PDAM Ditantang Untuk berlomba

Sumber:Majalah Air Minum - 28 Februari 2010
Kategori:Air Minum

Diam-diam, program pengembangan sistem penyediaan air minum kepada masyarakat berpenghasilan rendah (MBR) sudah lumayan jauh. Program itu ditujukan untuk meningkatkan cakupan pelayanan air minum yang hingga kini masih jauh dari sasaran, yakni 80% untuk perkotaan dan 60% untuk perdesaan sesuai dengan MDGs terhitung 2015. Yang melandasi program itu adalah PP 16 tahun 2005 tentang SPAM, yang menyatakan bahwa adalah tugas dan tanggung jawab Pemerintah untuk menyediakan air minum bagi rakyatnya.

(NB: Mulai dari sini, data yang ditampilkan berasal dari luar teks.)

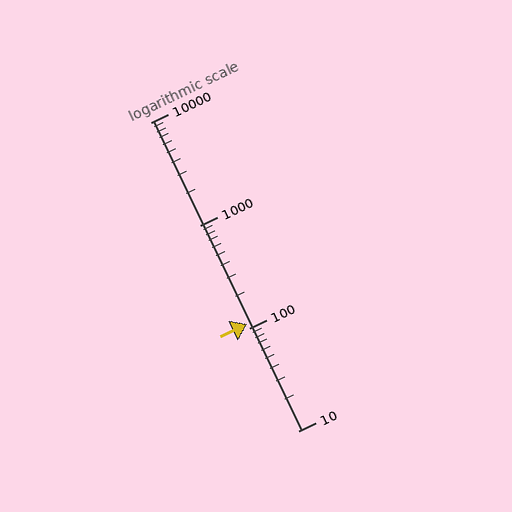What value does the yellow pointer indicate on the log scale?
The pointer indicates approximately 110.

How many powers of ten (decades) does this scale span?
The scale spans 3 decades, from 10 to 10000.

Terkait hal itu, Perpamsi dan jajaran PDAM atas dorong¬an mantan Wakil Presiden Jusuf Kalla sedang berupaya meningkatkan cakupan pe¬layanan air minum di Indonesia dengan program penambahan 10 juta sambungan rumah. Program sambungan MBR ini tentu tak lepas dari program penambahan 10 juta sambungan.

"Alhamdulillah, sudah cukup jauh," ujar Tamin  Zakaria, Direktur Pengembangan Air Minum, Ditjen Cipta Karya Kementerian Pekerjaan Umum.

Untuk membidik masyarakat ber¬penghasilan rendah menurut Tamin Zakaria, Pemerintah memang mengalokasikan anggaran dari APBN dan APBD. Dalam hal ini, sejak tahun 2007 telah dibangun SPAM setingkat IKK di sekitar 400 lokasi masing-masing 1.600 sambungan rumah. Itu berarti telah mencakup kebutuhan 400 x 1.600 x 5 jiwa, yakni sekitar 3,2 juta jiwa dengan asumsi 1 keluarga terdiri atas 5 jiwa.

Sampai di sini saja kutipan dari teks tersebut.